It's effectively a comment (nobody is expected to ever uncomment it by
removing the "#ifdef 0"). Sometimes, comments become obsolete. It's a
trade-off.

> > What if I just had a local copy of numSkipArrayKeys, and copied back
> > into caller's arg when the function returns? We'll still need a
> > prev_numSkipArrayKeys under this scheme, but we won't have to set the
> > caller's pointer until right at the end anymore (which, I agree, seems
> > like it might be worth avoiding).
>
> That's a nice alternative too, indeed.

I'll do it that way in the commited patch. That's probably not going
to happen until Friday morning EST, to give me another full day to
work some more on the docs.

I don't see much point in posting another version of the patchset to the list.

> > But the API definition *does* specifically address the opclass
> > author's responsibilities around NULLs? It specifically says that it's
> > not up to the opclass author to think about them at all.
>
> Yes.
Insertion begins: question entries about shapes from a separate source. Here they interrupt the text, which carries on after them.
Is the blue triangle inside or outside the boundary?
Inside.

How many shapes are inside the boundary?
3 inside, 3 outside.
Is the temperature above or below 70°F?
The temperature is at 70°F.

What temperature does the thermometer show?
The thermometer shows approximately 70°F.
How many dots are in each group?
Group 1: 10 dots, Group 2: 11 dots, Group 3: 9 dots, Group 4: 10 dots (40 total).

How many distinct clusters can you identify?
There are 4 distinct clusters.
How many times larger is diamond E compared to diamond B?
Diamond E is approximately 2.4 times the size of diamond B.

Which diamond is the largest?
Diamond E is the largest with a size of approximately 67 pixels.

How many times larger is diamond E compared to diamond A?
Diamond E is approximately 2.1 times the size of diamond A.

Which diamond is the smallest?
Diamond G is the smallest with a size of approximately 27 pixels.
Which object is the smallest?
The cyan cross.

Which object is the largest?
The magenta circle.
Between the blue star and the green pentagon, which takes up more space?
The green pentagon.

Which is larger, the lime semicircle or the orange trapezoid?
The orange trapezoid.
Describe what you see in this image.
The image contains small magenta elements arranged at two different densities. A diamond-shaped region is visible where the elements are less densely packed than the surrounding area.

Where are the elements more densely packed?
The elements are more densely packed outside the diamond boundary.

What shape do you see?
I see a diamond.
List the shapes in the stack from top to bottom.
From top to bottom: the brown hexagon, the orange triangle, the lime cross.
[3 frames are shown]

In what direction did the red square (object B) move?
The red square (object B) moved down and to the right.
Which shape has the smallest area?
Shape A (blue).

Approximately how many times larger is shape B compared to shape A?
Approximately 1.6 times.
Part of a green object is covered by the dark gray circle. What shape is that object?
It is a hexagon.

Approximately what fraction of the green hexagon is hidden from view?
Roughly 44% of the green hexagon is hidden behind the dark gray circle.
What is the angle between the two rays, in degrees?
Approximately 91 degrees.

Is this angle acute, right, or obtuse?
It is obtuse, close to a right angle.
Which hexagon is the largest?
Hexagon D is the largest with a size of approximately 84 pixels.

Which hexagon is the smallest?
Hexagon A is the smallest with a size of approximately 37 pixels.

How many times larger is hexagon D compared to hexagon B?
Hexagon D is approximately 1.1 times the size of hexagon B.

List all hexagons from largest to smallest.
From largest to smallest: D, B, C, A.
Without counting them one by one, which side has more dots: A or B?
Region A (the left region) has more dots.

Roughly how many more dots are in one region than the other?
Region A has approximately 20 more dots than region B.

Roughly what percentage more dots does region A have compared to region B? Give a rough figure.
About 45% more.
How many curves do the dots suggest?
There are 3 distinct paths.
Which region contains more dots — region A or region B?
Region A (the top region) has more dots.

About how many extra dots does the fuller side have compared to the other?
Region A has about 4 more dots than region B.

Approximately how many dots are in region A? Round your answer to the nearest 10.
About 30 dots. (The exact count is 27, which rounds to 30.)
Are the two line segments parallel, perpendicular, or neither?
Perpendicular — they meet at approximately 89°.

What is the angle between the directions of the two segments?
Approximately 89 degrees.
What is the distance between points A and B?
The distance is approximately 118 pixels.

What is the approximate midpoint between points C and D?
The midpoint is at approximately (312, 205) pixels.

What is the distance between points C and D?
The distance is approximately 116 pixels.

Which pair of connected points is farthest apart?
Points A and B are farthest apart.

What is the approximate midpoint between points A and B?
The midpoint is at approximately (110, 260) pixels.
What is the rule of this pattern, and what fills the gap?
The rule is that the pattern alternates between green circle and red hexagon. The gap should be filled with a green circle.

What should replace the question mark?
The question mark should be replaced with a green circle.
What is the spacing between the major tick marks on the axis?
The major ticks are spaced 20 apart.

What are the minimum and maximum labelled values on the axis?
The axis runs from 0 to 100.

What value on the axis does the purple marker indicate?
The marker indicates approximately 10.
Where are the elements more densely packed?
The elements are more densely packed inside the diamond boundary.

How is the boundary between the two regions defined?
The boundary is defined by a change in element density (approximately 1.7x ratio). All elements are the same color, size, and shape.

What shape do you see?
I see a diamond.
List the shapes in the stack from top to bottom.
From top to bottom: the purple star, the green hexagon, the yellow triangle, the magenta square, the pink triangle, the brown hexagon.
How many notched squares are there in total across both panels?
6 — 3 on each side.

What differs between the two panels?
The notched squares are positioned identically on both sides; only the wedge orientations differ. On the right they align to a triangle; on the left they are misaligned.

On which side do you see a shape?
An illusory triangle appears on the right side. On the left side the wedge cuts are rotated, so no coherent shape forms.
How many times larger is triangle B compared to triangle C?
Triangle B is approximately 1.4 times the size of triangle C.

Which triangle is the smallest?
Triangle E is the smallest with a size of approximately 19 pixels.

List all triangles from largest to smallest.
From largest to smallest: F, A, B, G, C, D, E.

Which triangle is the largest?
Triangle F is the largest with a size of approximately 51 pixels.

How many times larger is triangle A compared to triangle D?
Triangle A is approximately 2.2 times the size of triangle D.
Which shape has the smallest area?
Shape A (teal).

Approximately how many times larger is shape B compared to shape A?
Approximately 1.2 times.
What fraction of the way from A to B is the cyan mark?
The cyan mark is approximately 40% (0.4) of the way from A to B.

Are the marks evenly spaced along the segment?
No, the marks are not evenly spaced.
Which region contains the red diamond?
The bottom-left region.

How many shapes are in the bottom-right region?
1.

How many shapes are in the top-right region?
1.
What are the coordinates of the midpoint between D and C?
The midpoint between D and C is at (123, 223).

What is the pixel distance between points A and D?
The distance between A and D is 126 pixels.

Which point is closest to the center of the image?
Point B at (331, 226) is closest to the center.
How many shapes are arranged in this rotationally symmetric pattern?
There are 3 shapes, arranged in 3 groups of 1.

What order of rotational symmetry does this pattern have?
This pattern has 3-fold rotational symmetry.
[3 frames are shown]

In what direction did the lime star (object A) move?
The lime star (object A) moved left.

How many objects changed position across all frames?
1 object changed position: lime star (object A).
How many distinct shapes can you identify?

What I'm suggesting is to make the contract enforceable to a
> degree. If it was defined to "return (Datum) 0 on overflow", then that
> could be Assert()ed; and code that does leak memory could get detected
> by static analysis tools in the function scope because the allocation
> didn't get returned, but with this definition returning an allocation
> is never detected because that's not part of the contract.

All B-Tree support functions aren't allowed to leak memory. Same with
all operators. This will be far from the only time that we expect
opclass authors to get that right. This mostly works just fine,
probably because an opclass that leaked memory like this would visibly
break quite quickly.

> You could Assert(inc_sk_argument == (Datum) 0) in the oflow branch?
> I'm certain that (Datum) 0 is an invalid representation of a pointer,
> so we know that no allocated value is returned (be it new or
> pre-existing).

I just don't see what the point would be. Nothing would stop a
decrement/increment callback that needs to allocate memory from
returning 0 and then leaking memory anyway.

-- 
Peter Geoghegan